With Solstice Enterprise Manager 3.0, Sun believes it has found a market niche not well served by the big network management software vendors, such as Computer Associates, IBM subsidiary Tivoli Systems, and Hewlett-Packard.
"Our main competition has been in-house development," said Andrew Taylor, group manager for Sun's network management products. "For [telcos] to maintain, develop, and enhance their software is cumbersome and takes a lot of effort."
The new product, with support for Java and various proprietary telco protocols, allows telecommunications companies to integrate new applications and services with older systems, Taylor said.
Sun is announcing the latest upgrade to Solstice Enterprise Manager tomorrow in conjunction with several new hardware and software products and services geared toward the telecommunications market. Other new technologies include a high-reliability server that complies with the international Signaling System 7 (SS7) telecommunications standard.

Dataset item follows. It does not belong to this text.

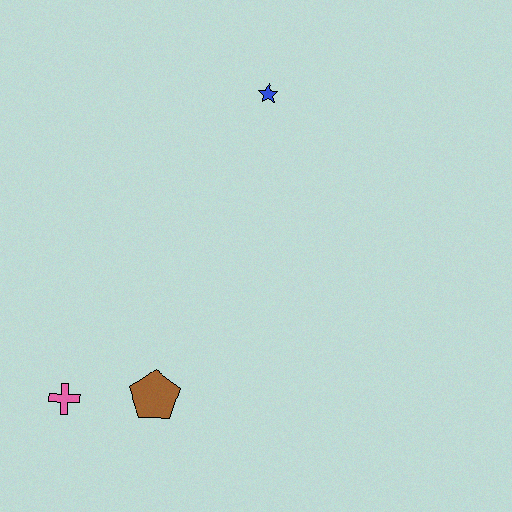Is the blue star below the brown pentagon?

Analyst Jasmine Noel, of D.H. Brown Associates, in Port Chester, New York, believes Sun has found a good market niche. "Telcos are trying to get out of building management applications for the network. It costs too much money and it's cheaper to buy," she said.
Sun doesn't have much competition: Hewlett-Packard has one OpenView product aimed at the telecommunications industry, she said. But overall, "it's early in the market, so Sun can stake out a good chunk of it."
In the past, Sun tried to sell Solstice to corporate customers, but couldn't compete with the bigger network management software vendors, whose products had better features for the enterprise, she said.
Solstice Enterprise Manager "is a better fit in the telco space because of the type of problem it's solving. It's really good at managing gigantic networks," Noel said. "CA, Tivoli and HP are trying to do everything, networks, systems, users. Sun is not playing in that game. They're focusing on the network."
The new version of Solstice Enterprise Manager offers an easier-to-use interface, Java tools for rapid application development and cross-platform support and the integration of the Java Dynamic Management Kit, which allows users to create Java "agents" that alert administrators of problems within the network or fix the problems on their own.
It also features Web-based access, allowing administrators to view the state of a network using a browser. Pricing for Solstice Enterprise Manager 3.0 starts at $15,500.
A future version of the product will support Jini, Sun networking software that will allow for the automatic networking of applications and devices, including printers and personal digital assistants, Sun officials said.
Solstice Enterprise Manager will manage millions of Jini-enabled devices in the future, said company officials who will announce its Jini plans in detail in late January.